February 5, 2013

More Fun Than Documentation

Today I finally sat down and did my quarterly documentation and academic inventory for each of the kids.  I always put it off as long as I can (I even missed the fall inventory this year), but when I sit down and do it, I always have such a good time!  It's refreshing and reassuring to look back and see what progress the kids have made and how they've grown and changed over time.

Record keeping can be an area of some stress for homeschooling families because there's no prescribed way to do it and every state has different requirements.  I get e-mails with a fair degree of frequency asking what sort of records we keep, so I figured that I'd share today's updates.  And to be clear, what I'm about to share is what I keep in terms of progress reporting and documentation only.  We also keep their work binders and sketch books from each year and their online public school classes cover our rear ends in the attendance department.  In years that we don't take and public school classes, I also add attendance sheets to our documentation folders.

I keep a small folder for each child with those plastic sheet protectors in them for each year, which gets crammed with the following items:  All About Me questionnaire, IB inspired evaluation set, photos.
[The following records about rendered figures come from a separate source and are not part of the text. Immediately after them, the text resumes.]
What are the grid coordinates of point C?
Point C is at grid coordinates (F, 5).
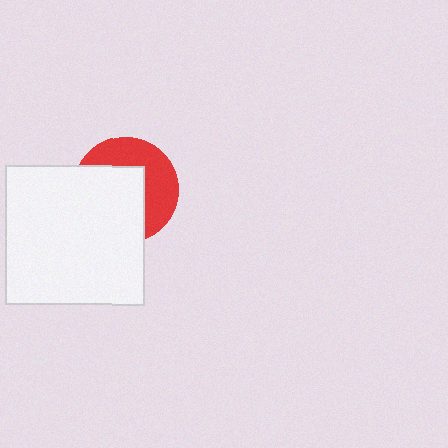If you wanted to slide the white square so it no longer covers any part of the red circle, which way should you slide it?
Slide it toward the lower-left — that is the most direct way to separate the two shapes.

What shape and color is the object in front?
The object in front is a white square.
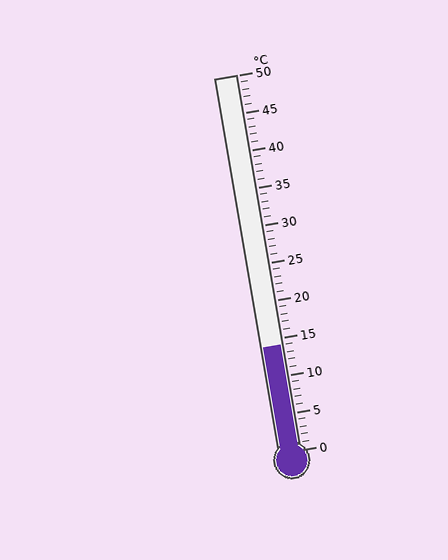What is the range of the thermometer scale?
The thermometer scale ranges from 0°C to 50°C.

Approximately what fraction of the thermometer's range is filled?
The thermometer is filled to approximately 30% of its range.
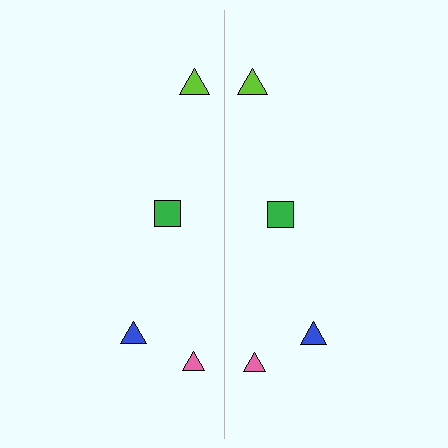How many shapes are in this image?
There are 8 shapes in this image.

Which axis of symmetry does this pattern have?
The pattern has a vertical axis of symmetry running through the center of the image.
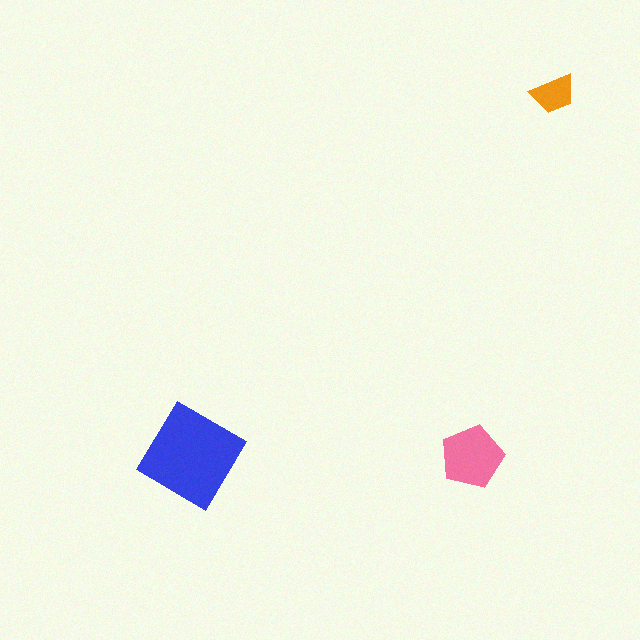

On the top goes their All About Me questionnaire so they can see, at a glance, all the things that they were into that year.  It's a sort of lazy mom's scrapbooking, I suppose.  And the kids love it.  It makes the rest of the evaluation process tolerable when you get to look back at who you were and ponder whether or not you are still that person now.  So part of record keeping days is that they are allowed to flip through and marvel at their former selves.

records 1

Next are the IB evaluations and checklists, which are probably the most important, but that hide invisible between the more frivolous and kid friendly things.  I love the International Baccalaureate School format of assessment and inventory, and some years ago I found a school that published their forms online.  They have since lost IB status and removed all of their documents, so I now type out my own, roughly following the format that they set forth.   It's about 8 pages of evaluations and goals.

work sample
Hunter working on his work sample for the Winter quarter.  Very serious.
It's gentle.  No grades recorded, but self assessments each quarter where the kids respond to prompts like, "I feel confident as a learner who makes my own choices and accepts the outcomes of my decisions," with a W for I'm still working on that, or a C for I've currently mastered that and am consistently practicing it.  They answer with a C or W on about 30 prompts.  Next they set goals for the quarter after reflecting on previous goals, and submit a work sample, which for us consists of a written response to the question, "What's the most exciting or important thing about being you right now?"  In addition to their self evaluations, the IB paperwork also has a quarterly evaluation form for the instructor that is broken down by subject and is marked with needs work, satisfactory, good, very good, or outstanding.  That's another 2 pages of info there.


records
Hannah Jane's pictures from last year.
And then on the very back of the stack, peering out through the back of the page protector, are their beginning of the year photo booth strips and their mid term This Year in My Life pictures.  Photo booth strips are almost always done near the end of summer and the This Year in My Life pics are made every January.

my year
The new year's pictures up on the fridge!

And the This Year in My Life picture is what got me finally catching up on my record keeping today.  I had to print them out to mail to family with our Valentines Day cards, and with the printed copies in hand, I figured it was time to file away last year's.  And since I had their notebooks out, I might as well go ahead and do the full shebang.  Right?

So that's a little overview of our record keeping year to year.  The outer items are mostly for fun for the kids, and the inner, IB evaluation forms are just in case we ever find ourselves needing evidence of mindful schooling for legal reasons, or if the kids ever decide they want to enroll in "real school."  I think public school teachers have a little wariness when formerly homeschooled kids roll into their classrooms, wondering if they've ever had any structure or have any record of what they've done.  This sort of paper work - the kind an institutional administrator could identify with - should serve them well whenever they decide to transition to the land of institutional education.